Urla’nın manevi kimliği

Zeytin ağaçları, bereketli toprakları ve temiz havası ile Urla bir cazibe merkezidir. Urla’da bir Kent Konseyi var. Başkanı donanımlı ve becerikli bir hanımefendi: Prof. Dr. Canan Balkır. Belediye Başkanı Sibel Uyar’la ahenkli bir çalışma içinde kültürel etkinliklere imza atıyor.
Bu cümleden olarak, Canan Balkır’ın moderatörlüğünde bu akşam saat 20.00’de bir panel var: “Tasavvuf ve İnsan”. Yer: Urla Atatürk Kültür Merkezi. Konuşmacılar: Bekir Zakir Çoban, Mehmet Demirci ve Himmet Konur.
Bekir Bey “Dinler ve Mistisizm” hakkında konuşacak. Mistisizm, ‘akıldan çok sezgiye önem veren, Tanrı’ya gönül yoluyla ulaşılabileceğini benimseyen inanç ve düşünce’ diye açıklanır.

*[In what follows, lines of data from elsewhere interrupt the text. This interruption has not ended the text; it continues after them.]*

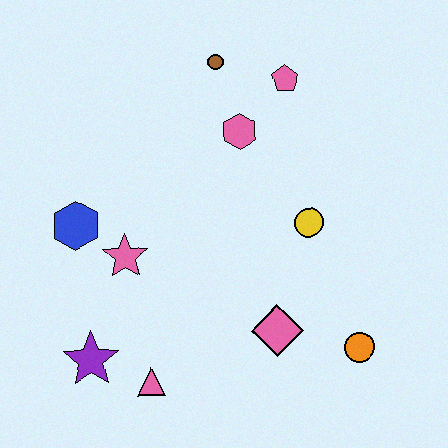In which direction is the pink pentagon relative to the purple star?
The pink pentagon is above the purple star.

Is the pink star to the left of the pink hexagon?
Yes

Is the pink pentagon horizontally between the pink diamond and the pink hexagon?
No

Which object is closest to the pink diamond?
The orange circle is closest to the pink diamond.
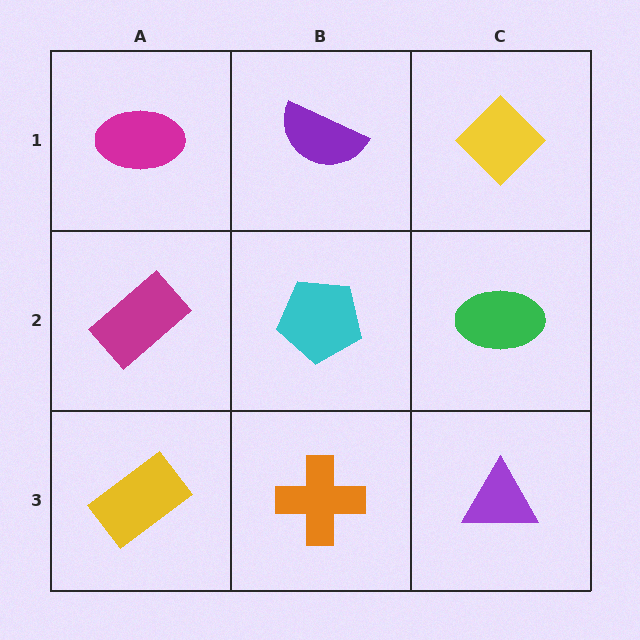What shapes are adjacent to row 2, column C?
A yellow diamond (row 1, column C), a purple triangle (row 3, column C), a cyan pentagon (row 2, column B).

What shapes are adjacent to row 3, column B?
A cyan pentagon (row 2, column B), a yellow rectangle (row 3, column A), a purple triangle (row 3, column C).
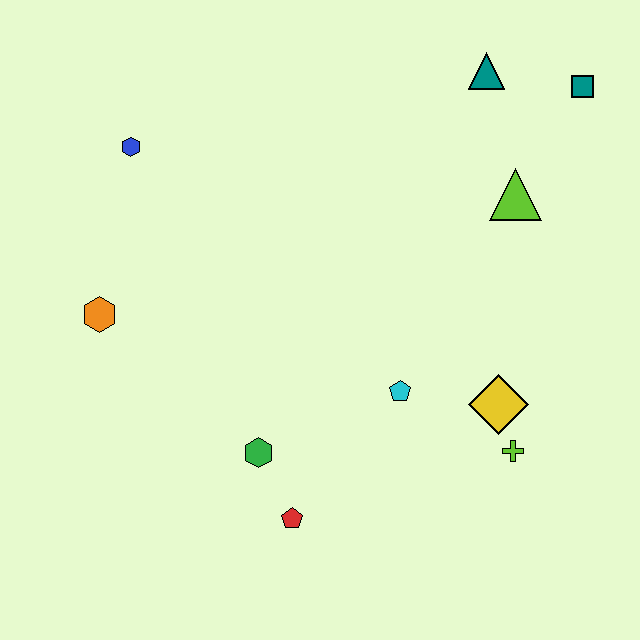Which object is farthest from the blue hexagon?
The lime cross is farthest from the blue hexagon.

Himmet Konur’un konu başlığı: Urla’da bir tasavvuf yolcusu: Neyzen Tevfik. Neyzen Tevfik Bodrum doğumlu olup, babasının görevi dolayısıyla Urla’ya taşındı. Ney üflemeye burada başladı, 15 yaşından itibaren 4 yıl İzmir Mevlevihanesi’nde bulundu. Neyzenlik, şiir ve edebiyat alanlarında kendini geliştirdi.
***
Benim konu başlığım “Tasavvuf ve İnsan.” İnsan denen üstün varlık bedenle ruh, madde ile mana karışımından ibaret bir bütündür. İnsanı diğer canlılardan ayıran ve üstün kılan tarafı, başta ruhu ve manevi varlığıdır. İşte insandaki ruh, kalb, gönül veya kısaca “mana” dediğimiz bu cevherin diri tutulması için yapılan çalışmanın adına “Tasavvuf” diyoruz.
Tasavvuf, dini daha içten ve derinden yaşama gayretidir. Tasavvuf, dinin şekliyle birlikte özünü, ruhunu yakalamaya çalışmaktır. Bu özü içten yaşamak ve davranışlarına yansıtmaktır.

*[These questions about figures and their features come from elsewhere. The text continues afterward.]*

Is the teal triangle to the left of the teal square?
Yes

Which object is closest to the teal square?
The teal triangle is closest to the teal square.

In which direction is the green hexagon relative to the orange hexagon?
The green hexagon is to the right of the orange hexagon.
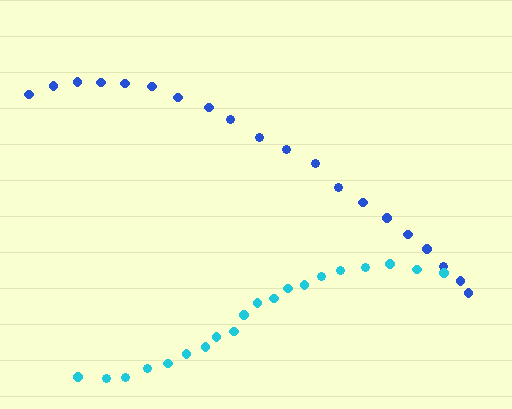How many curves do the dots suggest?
There are 2 distinct paths.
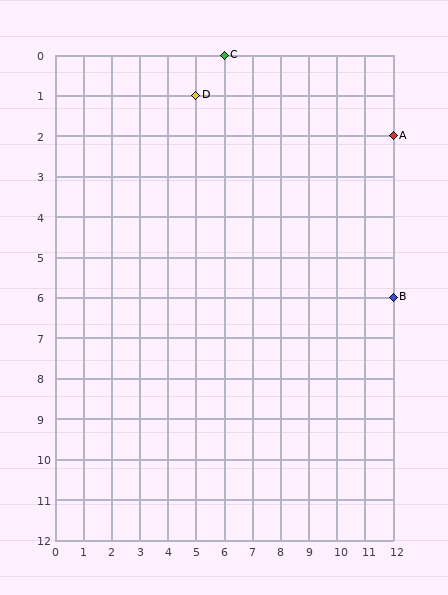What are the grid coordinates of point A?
Point A is at grid coordinates (12, 2).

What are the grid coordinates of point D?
Point D is at grid coordinates (5, 1).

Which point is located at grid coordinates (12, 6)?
Point B is at (12, 6).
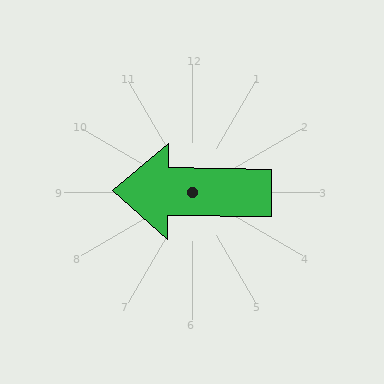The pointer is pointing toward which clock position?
Roughly 9 o'clock.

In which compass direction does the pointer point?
West.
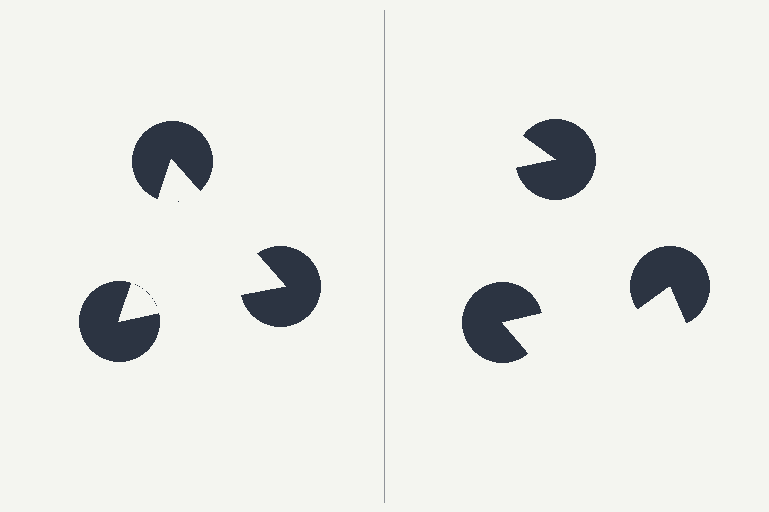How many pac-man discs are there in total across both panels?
6 — 3 on each side.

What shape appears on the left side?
An illusory triangle.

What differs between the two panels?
The pac-man discs are positioned identically on both sides; only the wedge orientations differ. On the left they align to a triangle; on the right they are misaligned.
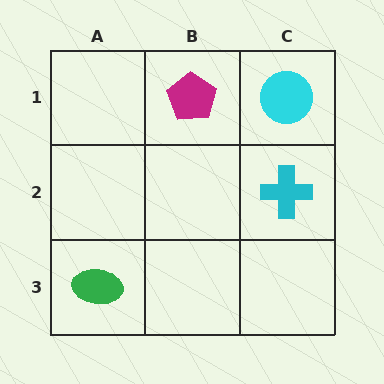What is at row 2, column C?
A cyan cross.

Orta Asya Türkleri’nin, Müslümanlığı en ücra bölgelere kadar severek benimsemesinde mutasavvıfların rolü büyüktür. Anadolu’ya çeşitli vesilelerle göç eden topluluklar arasında sayısız derviş vardı. Misyoner ruhlu bu Türk dervişleri, ordularla birlikte ve hatta ordulardan evvel fütuhata çıkıp, karşı tarafı manen fethettiler.

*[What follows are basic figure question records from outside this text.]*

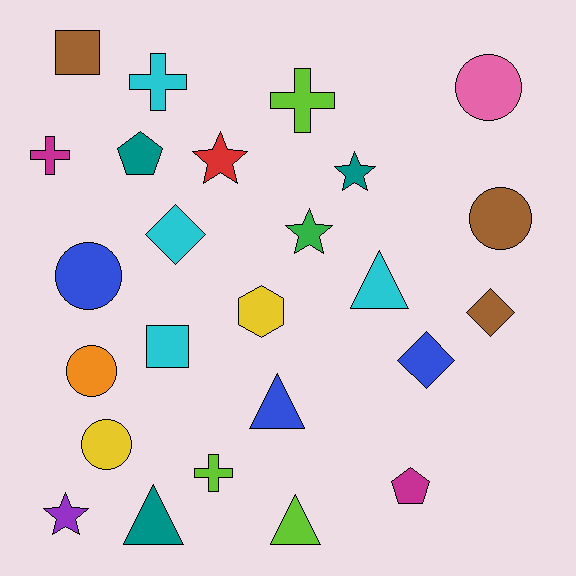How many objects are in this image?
There are 25 objects.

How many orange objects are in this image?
There is 1 orange object.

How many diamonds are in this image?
There are 3 diamonds.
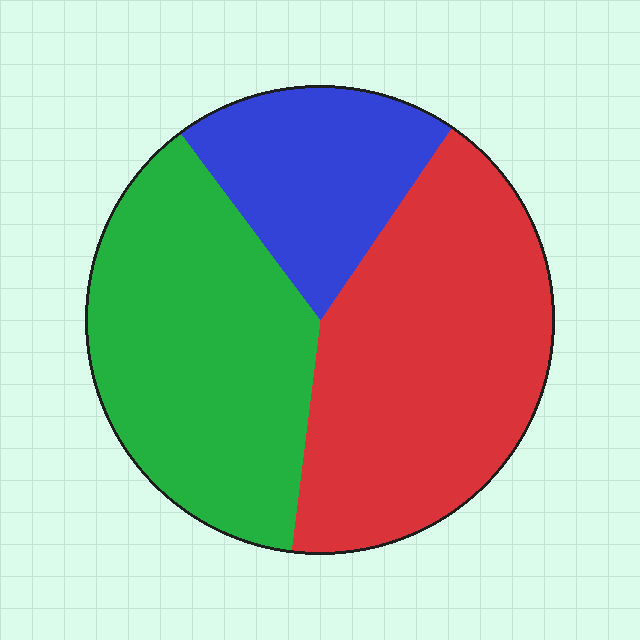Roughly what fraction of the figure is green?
Green takes up about three eighths (3/8) of the figure.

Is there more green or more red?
Red.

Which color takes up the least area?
Blue, at roughly 20%.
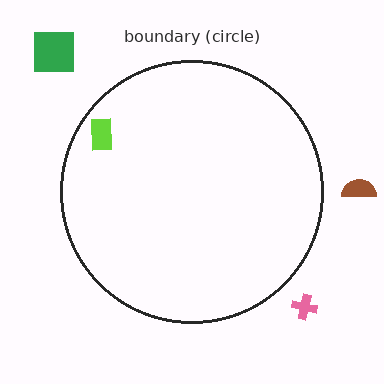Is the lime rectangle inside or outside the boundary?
Inside.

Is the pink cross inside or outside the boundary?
Outside.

Bunlar Allah yolunda savaşan kimselerdi. Uç bölgelerde fetihler yapan, el emeği alın teriyle geçinen topluluklardı. Kurdukları zaviyeler, yerleşim ve teşkilatlanma için birer merkez olmuştu. Yerine göre hudut bekçiliği, tarım ve eğitim öğretimle uğraştılar, çevreye örnek oldular. Kapıları herkese açıktı. Aynı durum Van’dan Balkanlara kadar devam etti.
***
Türkler 1080’li yıllarda Çaka Bey’le Ege Denizi’ne ve İzmir’e ulaştı. Kıyı şehirleriyle birlikte Urla’yı da ele geçirdi. Kalıcı fetih Aydınoğulları Beyliği eliyle 1330 yıllarında gerçekleşti. Söz konusu gazi dervişlerin burada da örnekleri vardır.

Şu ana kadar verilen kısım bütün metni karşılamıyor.